Krysten's routine care and treatment include daily medication and feeding regimens, frequent medical appointments, and attendance at a specialized school program for children who have significant developmental delays. Her adoptive parent(s) will need the interpersonal skills to interact effectively and cooperatively with doctors, therapists, and special education teachers on a regular basis, and will need to be proactive and creative in advocating for Krysten's needs.
Krysten is doing well in her school setting. Her IEP includes physical, occupational, and speech/language therapies, and incorporates goals for increasing her developmental growth and acquiring life skills.
Her physical and occupational therapies are helping her to increase her strength and range of movement in her limbs. Currently, Krysten's right arm appears to be stronger than the left arm and she is using it more than the other, but she moves both of them and is able to point and grasp a hold of toys and other objects. Although she has a wheelchair, she also crawls and walks about. When out of her wheelchair, Krysten really must have a caring adult nearby to provide highly attentive supervision as she has a propensity for getting into whatever is within her reach.
Her adoptive folks will need to have experience caring for medically fragile and/or significantly developmentally delayed children or, at the very least, be able and willing to learn a new specialized skill set.
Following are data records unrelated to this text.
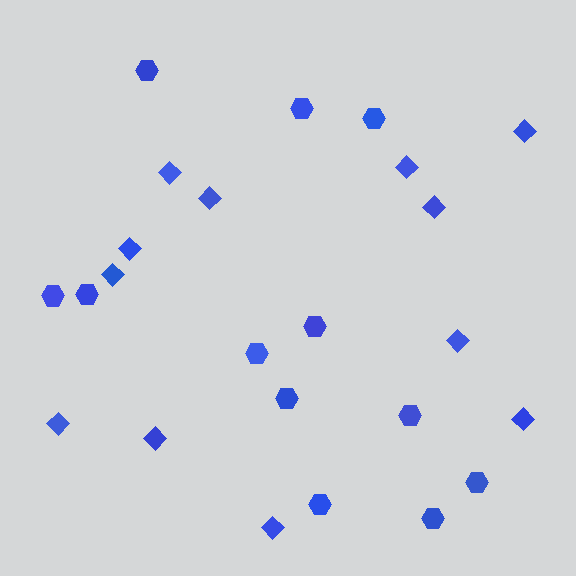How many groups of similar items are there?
There are 2 groups: one group of diamonds (12) and one group of hexagons (12).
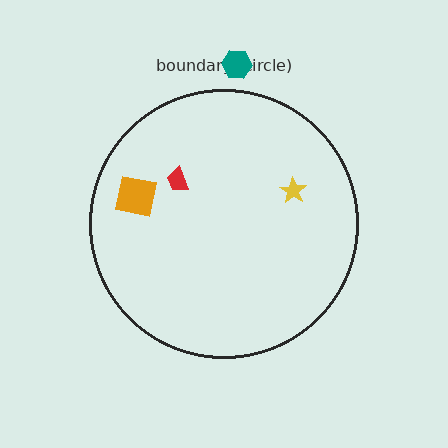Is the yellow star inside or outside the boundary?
Inside.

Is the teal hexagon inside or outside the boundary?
Outside.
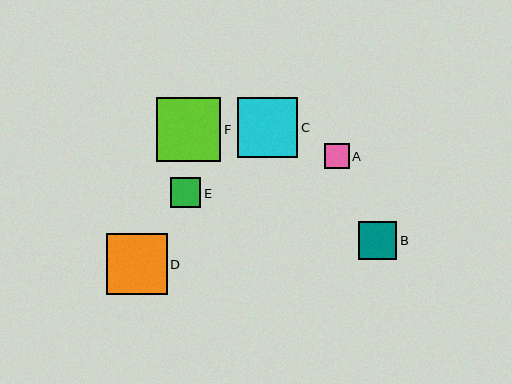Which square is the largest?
Square F is the largest with a size of approximately 65 pixels.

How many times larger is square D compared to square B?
Square D is approximately 1.6 times the size of square B.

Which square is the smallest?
Square A is the smallest with a size of approximately 25 pixels.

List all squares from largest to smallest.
From largest to smallest: F, D, C, B, E, A.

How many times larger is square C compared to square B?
Square C is approximately 1.6 times the size of square B.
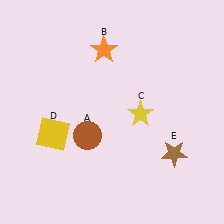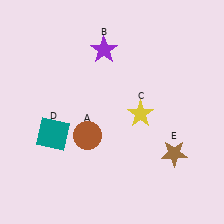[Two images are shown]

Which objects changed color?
B changed from orange to purple. D changed from yellow to teal.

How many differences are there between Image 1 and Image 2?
There are 2 differences between the two images.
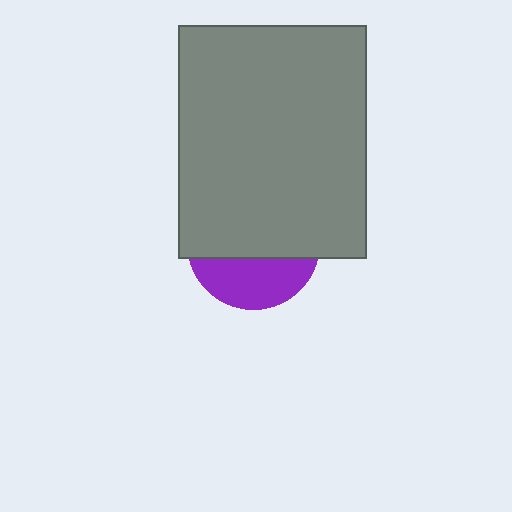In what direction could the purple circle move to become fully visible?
The purple circle could move down. That would shift it out from behind the gray rectangle entirely.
It will be important for her adoptive family's well being to be able to strike an emotional balance between investing wholly in Krysten's growth and development while knowing that they may lose her prematurely; many children born with metachromatic leukodystrophy do not live into their teens. Given the circumstances of her special needs, Krysten deserves to experience life to her fullest capacity and to belong to a family and know that she is wanted. Patience, kindness, and the capacity to love and nurture will be parental traits that Krysten and Krysten's family recruitment team will value highly.
Ok everyone, let's past this on? Let's find her family. For more information visit her profile. Information for "the next step" is there. Thank you very much and have a wonderful day.
Saturday, September 3, 2011
Considering Adoption? [long post]:
So, in the past few years I have been part of the adoption community there have been several things that weighed on my heart. One of those things is this: sometimes I feel like people are to specific about what they want in a child; not wanting to disrupt birth order or the child must be a girl, or the child must be a boy, or the child must be a toddler or younger, or maybe the child must be from China, or Russia or Ethiopia -- these are the things we want in a child, instead of letting the child be what God sees.
Now I understand that some families must set parameters; there was a family last summer whom had to turn down a special little girl because she was very 'needy' and they already had seven or so other kids, many of them with special needs. All that considered, from what I understand - the little girl needed more than they could give without it being detrimental to herself or their other children if they pursued her adoption. So, I understand it is sometimes what is in best interest of the child and everyone involved. But I want you to think about that for a moment; when you close doors to adopting one child or another -- who is it in the best interest of?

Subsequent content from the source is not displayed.